監控畫面里,那棵老槐樹的影子又偏了。
這次不是五度,是七度。林野盯著屏幕,手指在酸辣粉盒邊緣敲了兩下,節奏像極了地鐵末班車進站前的倒計時。
“蘇淺。”他聲音不高,“把過去十二小時所有攝像頭的原始幀調出來,別走壓縮流。”
蘇淺頭也沒抬,十指在鍵盤上翻飛,像是在搶一份限時秒殺的泡面優惠券。“已經切了,正比對地面落葉軌跡。剛才那段風向不對——北風三到四級,可西墻根那片葉子是從南往北滾的。”
王大錘湊過來,一眼看出問題:“有人繞著盲區走?”
“不止一個。”林野放大三號鏡頭角落的一小塊泥地,“看這里,鞋印疊了四層,但清理得很干凈。踩完自己掃腳印,還順手抹平土縫,專業保潔都沒這覺悟。”
他掏出玉佩貼在屏幕上,冰涼的觸感讓指尖微微一縮。玉佩表面浮起一層淡青色波紋,像是手機信號弱時的波動條。
“有殘留靈壓。”他說,“不是強闖那種,是……散步式的巡邏。一圈一圈,定時定點。”
蘇淺忽然停下手:“他們換崗時間是整點加七分,每次持續十九分鐘。剛剛錯過的那個,差三十秒就進來了。”
王大錘咧嘴:“還挺守時?這是上班打卡還是相親約會?”
“是測試。

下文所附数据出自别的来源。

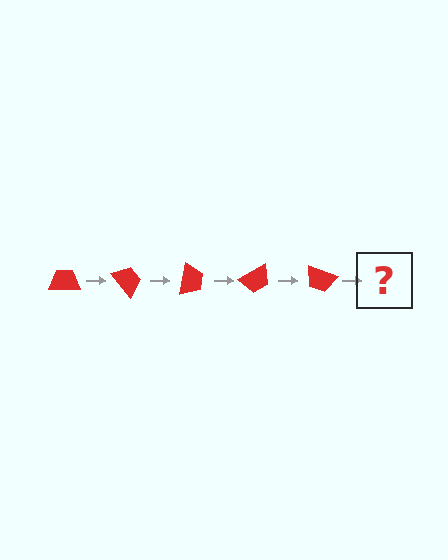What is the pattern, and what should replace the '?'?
The pattern is that the trapezoid rotates 50 degrees clockwise each step. The '?' should be a red trapezoid rotated 250 degrees clockwise.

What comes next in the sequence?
The next element should be a red trapezoid rotated 250 degrees clockwise.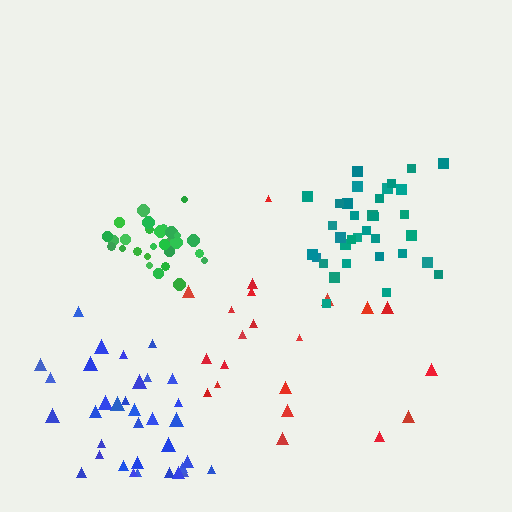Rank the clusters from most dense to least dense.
green, teal, blue, red.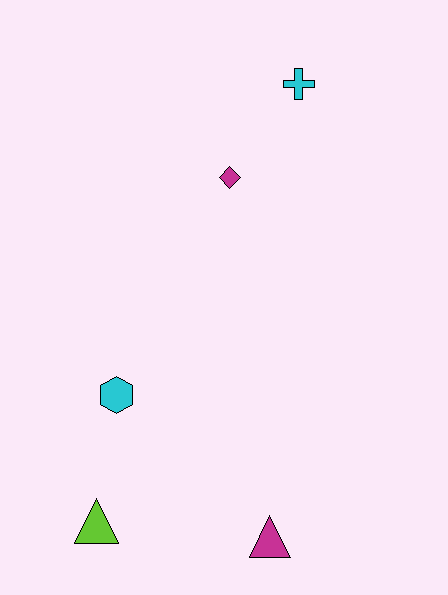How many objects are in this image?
There are 5 objects.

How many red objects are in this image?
There are no red objects.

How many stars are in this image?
There are no stars.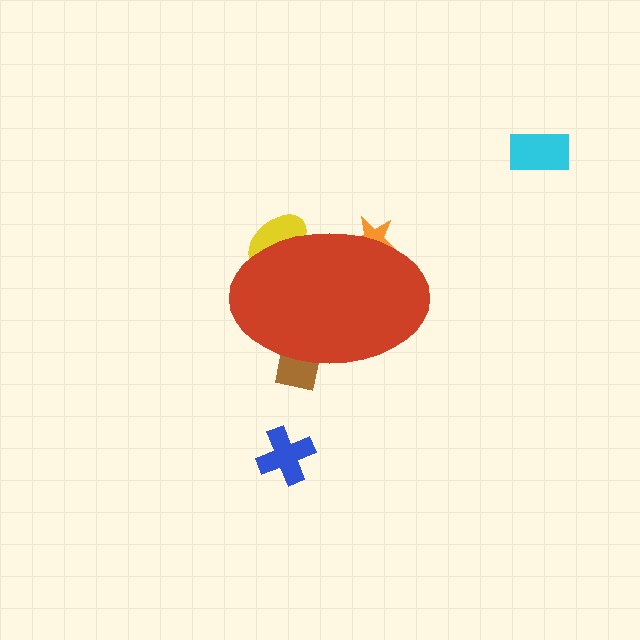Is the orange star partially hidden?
Yes, the orange star is partially hidden behind the red ellipse.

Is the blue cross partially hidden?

”林野把玉佩收回來,塞進衛衣兜,“測試我們有沒有發現他們。剛才樹影第一次偏的時候,我就該動的。”
他起身走到主控臺側面的小白板前,拿筆畫了四個點,連成菱形。“四個高頻活動區,剛好卡在監控死角外圍。明崗看不到,暗哨沒布到那么遠。他們在摸我們的防御半徑。”
蘇淺看著圖形皺眉:“這布局……有點眼熟。”
“像不像外賣騎手等單的熱力圖?”林野擦掉兩個點,重新標位,“他們不靠近,也不遠離,就在警戒線外晃悠,等機會。”
王大錘搓了搓臉:“那咱們現在是裝不知道,還是直接掀桌子?”
“裝。”林野說,“而且要裝得特別像剛熬完夜、腦子不太清醒的那種。”
他按下內線通訊鍵:“代號‘夜巡’升二級,明崗減員四成,輪休名單按隨機算法生成。另外,把東翼空調修好,溫度打到二十六度,濕度六十。”
蘇淺愣了:“之前不是斷電了嗎?”
“現在要讓它開著。”林野冷笑,“既然有人半夜遠程開冷氣,說明他們關心那邊有沒有人住。咱們就讓他們覺得——真有人搬進去了。”
王大錘反應過來:“演一場生活如常的大戲?”
“對。”林野拉開抽屜,取出一疊空白符紙,“你去后勤領兩床被子,帶飯盒和拖鞋,擺在隔離室上下鋪。再找個舊手機,循環播放電視劇音頻,音量調到隔壁能聽見的程度。”
“我是不是還得放個臭襪子?”王大錘笑出聲。
“你要愿意,可以滴點醬油。”林野低頭畫符,“重點是讓他們相信,我們還在忙著內鬼排查,根本沒注意到外面多了幾條狗。”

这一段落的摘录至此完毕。